18      In the alternative, the Aertssen companies claims that the Rechtbank Gelderland (District Court, Gelderland) should stay proceedings, under Article 28 of that regulation, on the ground that the main proceedings are related to the proceedings which are pending, in Belgium, following the complaint seeking to join a civil action to proceedings.

19      In the further alternative, the Aertssen companies claim that the Rechtbank Gelderland should immediately stay proceedings until the investigating magistrate at the rechtbank van eerste aanleg te Antwerpen (Court of First Instance, Antwerp) has decided to refer the case to the criminal court of first instance or to declare that no proceedings will be taken.

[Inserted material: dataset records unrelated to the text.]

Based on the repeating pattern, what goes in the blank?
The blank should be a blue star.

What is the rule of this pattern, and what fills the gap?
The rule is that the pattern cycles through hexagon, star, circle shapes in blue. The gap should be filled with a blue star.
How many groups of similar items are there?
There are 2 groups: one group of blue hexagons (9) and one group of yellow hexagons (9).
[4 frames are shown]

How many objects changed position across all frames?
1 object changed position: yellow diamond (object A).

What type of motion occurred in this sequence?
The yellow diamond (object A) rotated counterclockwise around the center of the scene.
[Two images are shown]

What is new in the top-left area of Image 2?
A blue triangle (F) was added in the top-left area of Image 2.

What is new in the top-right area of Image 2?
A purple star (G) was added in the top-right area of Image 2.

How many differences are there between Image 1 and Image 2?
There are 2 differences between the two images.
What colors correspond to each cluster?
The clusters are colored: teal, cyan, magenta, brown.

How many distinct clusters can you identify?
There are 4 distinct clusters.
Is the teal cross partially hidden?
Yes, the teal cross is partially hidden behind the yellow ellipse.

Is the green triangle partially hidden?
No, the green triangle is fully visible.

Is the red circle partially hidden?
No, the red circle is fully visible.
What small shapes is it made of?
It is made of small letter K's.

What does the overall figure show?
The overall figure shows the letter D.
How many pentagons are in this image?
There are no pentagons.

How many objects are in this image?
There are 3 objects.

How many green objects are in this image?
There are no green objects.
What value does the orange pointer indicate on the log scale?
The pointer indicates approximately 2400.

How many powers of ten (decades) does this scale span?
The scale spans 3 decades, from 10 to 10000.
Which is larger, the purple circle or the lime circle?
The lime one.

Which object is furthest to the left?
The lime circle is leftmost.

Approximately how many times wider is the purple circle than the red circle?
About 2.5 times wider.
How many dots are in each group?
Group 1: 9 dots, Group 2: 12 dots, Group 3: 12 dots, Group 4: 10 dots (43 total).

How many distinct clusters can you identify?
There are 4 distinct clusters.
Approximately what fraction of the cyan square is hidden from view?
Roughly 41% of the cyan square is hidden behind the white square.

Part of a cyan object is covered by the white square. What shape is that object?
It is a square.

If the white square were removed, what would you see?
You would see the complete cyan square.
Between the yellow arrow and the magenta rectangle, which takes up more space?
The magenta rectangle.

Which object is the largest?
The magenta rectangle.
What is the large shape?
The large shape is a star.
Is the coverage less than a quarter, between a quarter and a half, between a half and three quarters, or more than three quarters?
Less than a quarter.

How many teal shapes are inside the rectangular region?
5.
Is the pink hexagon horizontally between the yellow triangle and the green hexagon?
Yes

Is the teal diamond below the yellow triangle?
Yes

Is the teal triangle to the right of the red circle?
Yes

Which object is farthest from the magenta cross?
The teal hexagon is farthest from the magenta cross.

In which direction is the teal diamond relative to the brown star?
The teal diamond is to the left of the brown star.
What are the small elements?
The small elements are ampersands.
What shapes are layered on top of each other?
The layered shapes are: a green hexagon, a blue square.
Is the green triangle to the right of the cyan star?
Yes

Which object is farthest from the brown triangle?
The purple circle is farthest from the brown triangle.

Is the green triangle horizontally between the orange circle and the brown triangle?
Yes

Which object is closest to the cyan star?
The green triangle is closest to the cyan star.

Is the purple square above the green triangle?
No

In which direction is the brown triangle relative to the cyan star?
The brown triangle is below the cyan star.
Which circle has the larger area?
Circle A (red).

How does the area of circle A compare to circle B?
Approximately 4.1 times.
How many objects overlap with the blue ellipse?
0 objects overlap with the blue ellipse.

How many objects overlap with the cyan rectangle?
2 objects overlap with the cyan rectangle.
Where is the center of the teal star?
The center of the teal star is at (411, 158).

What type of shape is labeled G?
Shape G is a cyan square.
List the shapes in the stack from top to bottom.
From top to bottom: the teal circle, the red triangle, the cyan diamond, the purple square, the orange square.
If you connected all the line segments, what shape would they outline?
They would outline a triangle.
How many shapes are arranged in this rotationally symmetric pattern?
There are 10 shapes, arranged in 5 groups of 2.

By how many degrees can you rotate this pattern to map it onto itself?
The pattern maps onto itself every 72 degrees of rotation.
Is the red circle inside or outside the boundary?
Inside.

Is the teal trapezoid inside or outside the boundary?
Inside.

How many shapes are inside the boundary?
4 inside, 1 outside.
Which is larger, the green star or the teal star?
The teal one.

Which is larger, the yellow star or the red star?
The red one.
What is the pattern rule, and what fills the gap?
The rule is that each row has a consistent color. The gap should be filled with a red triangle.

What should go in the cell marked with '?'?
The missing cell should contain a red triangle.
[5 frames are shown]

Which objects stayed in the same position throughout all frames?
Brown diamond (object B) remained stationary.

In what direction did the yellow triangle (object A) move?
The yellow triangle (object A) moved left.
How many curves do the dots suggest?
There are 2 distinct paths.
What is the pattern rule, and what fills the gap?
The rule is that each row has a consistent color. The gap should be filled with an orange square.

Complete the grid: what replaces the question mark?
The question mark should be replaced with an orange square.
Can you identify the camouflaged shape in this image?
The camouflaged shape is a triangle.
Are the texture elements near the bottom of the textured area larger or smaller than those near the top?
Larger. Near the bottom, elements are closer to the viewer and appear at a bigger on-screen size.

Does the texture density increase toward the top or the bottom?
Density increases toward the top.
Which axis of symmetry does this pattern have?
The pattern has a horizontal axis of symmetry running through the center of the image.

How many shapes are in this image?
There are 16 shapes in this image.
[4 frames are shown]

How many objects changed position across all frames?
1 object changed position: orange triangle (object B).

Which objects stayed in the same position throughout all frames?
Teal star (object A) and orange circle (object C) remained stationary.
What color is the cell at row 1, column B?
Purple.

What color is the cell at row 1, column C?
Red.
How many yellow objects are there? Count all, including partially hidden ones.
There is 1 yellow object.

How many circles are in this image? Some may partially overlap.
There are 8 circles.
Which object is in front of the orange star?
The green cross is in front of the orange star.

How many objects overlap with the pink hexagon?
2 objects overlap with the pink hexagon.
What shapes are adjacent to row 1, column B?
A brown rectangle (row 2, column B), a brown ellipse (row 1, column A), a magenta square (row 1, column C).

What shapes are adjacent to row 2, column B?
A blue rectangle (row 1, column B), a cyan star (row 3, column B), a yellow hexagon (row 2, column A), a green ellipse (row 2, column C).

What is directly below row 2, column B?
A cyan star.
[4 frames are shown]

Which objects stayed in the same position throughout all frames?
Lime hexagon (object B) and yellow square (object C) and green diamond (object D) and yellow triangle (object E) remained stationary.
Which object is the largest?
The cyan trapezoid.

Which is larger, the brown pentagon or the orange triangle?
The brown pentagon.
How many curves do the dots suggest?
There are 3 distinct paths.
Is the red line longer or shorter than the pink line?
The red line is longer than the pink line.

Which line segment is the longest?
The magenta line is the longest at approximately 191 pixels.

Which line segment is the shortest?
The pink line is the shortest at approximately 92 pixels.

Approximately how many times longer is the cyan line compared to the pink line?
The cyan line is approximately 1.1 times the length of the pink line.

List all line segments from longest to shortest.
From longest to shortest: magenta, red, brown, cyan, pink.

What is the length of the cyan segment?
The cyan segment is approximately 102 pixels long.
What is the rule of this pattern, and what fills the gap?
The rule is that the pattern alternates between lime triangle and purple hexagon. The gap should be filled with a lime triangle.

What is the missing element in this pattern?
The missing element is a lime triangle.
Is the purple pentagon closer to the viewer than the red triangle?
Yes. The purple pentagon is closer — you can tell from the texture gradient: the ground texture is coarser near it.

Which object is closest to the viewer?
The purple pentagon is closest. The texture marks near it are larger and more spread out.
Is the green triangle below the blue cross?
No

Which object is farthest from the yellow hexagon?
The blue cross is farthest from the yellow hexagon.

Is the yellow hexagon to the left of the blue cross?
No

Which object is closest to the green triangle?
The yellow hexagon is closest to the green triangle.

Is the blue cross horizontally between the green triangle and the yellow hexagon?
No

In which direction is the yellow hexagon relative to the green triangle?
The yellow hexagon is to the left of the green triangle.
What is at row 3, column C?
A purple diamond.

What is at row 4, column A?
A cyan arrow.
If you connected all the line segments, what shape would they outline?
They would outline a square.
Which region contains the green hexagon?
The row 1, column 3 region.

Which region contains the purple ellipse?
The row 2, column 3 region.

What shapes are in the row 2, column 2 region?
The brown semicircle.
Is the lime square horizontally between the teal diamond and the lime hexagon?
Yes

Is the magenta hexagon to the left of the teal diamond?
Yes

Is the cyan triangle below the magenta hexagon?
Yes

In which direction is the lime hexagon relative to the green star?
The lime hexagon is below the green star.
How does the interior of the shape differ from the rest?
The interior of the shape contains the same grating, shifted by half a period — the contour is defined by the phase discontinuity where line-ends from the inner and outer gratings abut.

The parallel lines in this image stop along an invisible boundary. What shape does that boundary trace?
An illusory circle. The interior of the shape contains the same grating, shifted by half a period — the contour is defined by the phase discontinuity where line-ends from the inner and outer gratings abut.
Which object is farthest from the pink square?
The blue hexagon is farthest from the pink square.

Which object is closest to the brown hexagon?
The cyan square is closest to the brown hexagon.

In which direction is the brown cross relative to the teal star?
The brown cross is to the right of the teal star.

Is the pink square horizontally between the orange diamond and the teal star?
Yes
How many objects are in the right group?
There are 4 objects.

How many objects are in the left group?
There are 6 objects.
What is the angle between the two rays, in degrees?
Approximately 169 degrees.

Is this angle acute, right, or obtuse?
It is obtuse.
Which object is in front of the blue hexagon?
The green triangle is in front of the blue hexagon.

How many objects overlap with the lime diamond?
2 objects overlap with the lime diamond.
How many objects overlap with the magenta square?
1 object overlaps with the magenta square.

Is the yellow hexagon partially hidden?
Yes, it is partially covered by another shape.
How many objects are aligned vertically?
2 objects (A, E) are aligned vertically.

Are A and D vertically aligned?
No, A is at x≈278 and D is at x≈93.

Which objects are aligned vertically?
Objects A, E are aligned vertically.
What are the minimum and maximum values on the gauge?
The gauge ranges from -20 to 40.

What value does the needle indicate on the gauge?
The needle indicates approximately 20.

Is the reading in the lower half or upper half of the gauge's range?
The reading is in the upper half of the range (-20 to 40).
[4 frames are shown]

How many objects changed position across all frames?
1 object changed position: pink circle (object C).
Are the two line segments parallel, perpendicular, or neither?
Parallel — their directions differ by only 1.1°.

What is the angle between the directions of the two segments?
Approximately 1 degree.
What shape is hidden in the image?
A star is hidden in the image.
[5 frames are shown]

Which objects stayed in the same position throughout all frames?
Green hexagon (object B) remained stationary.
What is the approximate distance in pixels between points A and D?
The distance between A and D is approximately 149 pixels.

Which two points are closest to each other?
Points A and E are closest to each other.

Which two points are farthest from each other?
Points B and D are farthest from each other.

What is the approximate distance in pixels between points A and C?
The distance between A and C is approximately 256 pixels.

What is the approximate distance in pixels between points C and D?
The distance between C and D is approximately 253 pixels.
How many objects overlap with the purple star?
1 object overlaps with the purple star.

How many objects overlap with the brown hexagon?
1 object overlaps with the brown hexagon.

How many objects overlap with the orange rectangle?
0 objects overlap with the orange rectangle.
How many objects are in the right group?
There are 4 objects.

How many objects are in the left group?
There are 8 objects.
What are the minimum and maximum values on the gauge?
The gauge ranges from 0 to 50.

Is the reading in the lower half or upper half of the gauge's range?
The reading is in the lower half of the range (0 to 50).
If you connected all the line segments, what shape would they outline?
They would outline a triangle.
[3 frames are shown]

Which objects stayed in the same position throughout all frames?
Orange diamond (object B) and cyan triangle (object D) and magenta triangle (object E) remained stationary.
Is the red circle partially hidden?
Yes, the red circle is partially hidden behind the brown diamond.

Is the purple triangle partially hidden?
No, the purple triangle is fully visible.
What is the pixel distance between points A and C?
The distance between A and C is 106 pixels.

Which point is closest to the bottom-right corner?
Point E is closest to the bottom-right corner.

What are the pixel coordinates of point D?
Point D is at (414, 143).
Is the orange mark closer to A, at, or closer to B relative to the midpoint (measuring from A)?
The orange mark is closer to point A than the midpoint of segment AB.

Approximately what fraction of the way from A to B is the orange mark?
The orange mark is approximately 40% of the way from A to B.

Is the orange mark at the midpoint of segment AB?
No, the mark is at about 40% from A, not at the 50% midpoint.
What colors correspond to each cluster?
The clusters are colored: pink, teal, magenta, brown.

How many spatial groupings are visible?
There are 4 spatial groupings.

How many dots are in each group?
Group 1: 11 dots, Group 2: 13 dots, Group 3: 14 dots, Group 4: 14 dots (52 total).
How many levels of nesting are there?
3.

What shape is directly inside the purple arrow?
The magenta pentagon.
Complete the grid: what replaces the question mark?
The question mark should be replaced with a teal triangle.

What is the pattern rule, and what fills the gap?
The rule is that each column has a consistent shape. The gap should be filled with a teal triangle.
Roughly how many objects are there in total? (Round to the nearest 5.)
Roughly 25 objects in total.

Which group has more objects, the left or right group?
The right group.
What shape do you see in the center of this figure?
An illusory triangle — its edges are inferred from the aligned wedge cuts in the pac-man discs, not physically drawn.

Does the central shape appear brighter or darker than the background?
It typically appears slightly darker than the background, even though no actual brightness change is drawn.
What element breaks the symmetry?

20      VSB and others contend that the complaint lodged by the Aertssen companies seeking to join a civil action to proceedings is essentially a criminal matter. VSB and others conclude that the main proceedings do not fall within the scope ratione materiae of Regulation No 44/2001. VSB and others add that the complaint and the action brought before the Rechtbank Gelderland (District Court, Gelderland) do not involve the same cause of action.

21      The Rechtbank Gelderland (District Court, Gelderland) considers, first, that it is apparent from settled case-law of the Court that the scope of that regulation is essentially defined by reference to the factors which characterise the nature of the legal relationships between the parties to the dispute or the subject-matter of that dispute. Given that the Aertssen companies are seeking to obtain compensation for the loss which they claim to have suffered as a result of the unlawful acts imputed to VSB and others, the dispute between them should be classified as a ‘civil or commercial matter’ within the meaning of Article 1 of that regulation. Accordingly Regulation No 44/2001 is applicable to a case such as that which has been brought before the investigating magistrate at the rechtbank van eerste aanleg te Antwerpen (Court of First Instance, Antwerp), even where that case is dealt with within proceedings which primarily concern criminal matters.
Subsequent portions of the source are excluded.